As POA I would do as FIL intends. Set aside the children's funds in accounts in their names. Secure the savings for them in the correct way. You know better that FIL how to do that. As POA you should be acting in his best interests and that was his clear intention. I would also keep putting the small amount aside for the younger two.

godmum56 · 23/04/2026 12:40

BringBackCatsEyes · 23/04/2026 12:01

It is not a case of wriggling out, the £ is clearly intended for the boys - set up 27, 17 and 15 years ago when FIL was in good health.
We had no idea they were not set up in their names as we did not have POA at that time.
Arguably the solicitor that drew up his Will should have brought this to his attention.
I don't think anyone would claim he was trying to wriggle out of paying for his care. He has used up the value of his home and most of his other assets. We are talking about a few thousand for each grandson.
I would challenge anyone to morally claim the State have a right to this money.

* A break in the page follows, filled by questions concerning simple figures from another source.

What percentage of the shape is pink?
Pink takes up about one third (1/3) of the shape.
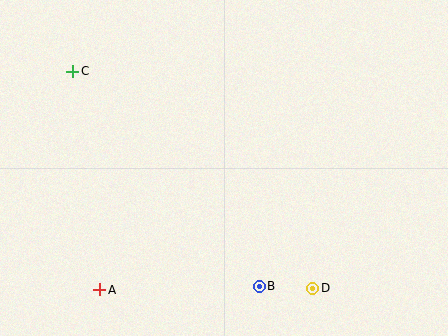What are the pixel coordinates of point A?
Point A is at (99, 290).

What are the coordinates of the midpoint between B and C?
The midpoint between B and C is at (166, 179).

No I can see that it was, sadly, a poor decision by your father and not an attempt to wriggle out of anything. He may not even have raised it with the solicitor who made his will. He would have had no reason to, and, honestly I don't think that the solicitor would have imagined that he needed to ask what he had named his bank accounts. Mine certainly didn't when I made my will. If he was in good health, the question of needing care may not have arisen and also of course, a solicitor writing a will is only concerned with, and employed for, the purpose of writing a will and not giving advice about finance while the person is alive. My experience in this is that I worked for community elderly care in the NHS. I often had to explain the process in general to people who were in hospital and not going home, or to explain it to their relatives, so I had to get my facts right and be able to explain it clearly.

Please please don't go down the moral right rabbithole. It will only stress you out for no reason.

My best advice to you about dealing with your Sil, if she won't listen to reason, is to (yes I know its horrible) remove yourself as a POA, assuming that she will refuse to remove herself. DO NOT accept any money from you father's "for xxx" accounts not even to set aside. its very possible that accepting the money will trigger the deliberate deprivation process and that benefits nobody...oh and don't allow your sons to do so either. I am so sorry you are caught up in this. Honestly go read the Age Concern stuff and show it to your SIL.

godmum56 · 23/04/2026 12:41

user1492757084 · 23/04/2026 12:39

As POA I would do as FIL intends. Set aside the children's funds in accounts in their names. Secure the savings for them in the correct way. You know better that FIL how to do that. As POA you should be acting in his best interests and that was his clear intention. I would also keep putting the small amount aside for the younger two.

@BringBackCatsEyes DO NOT DO THIS
@user1492757084 stop giving terrible advice.

user1492757084 · 23/04/2026 12:54

My advice is not legal at all, it's true. It is a common sense opinion. I thought POA means to act on another's behalf. If FIL could make his own decisions, I think he would secure the money for his g.children. Why else has he set aside the savings and why else had he told Op of his intentions?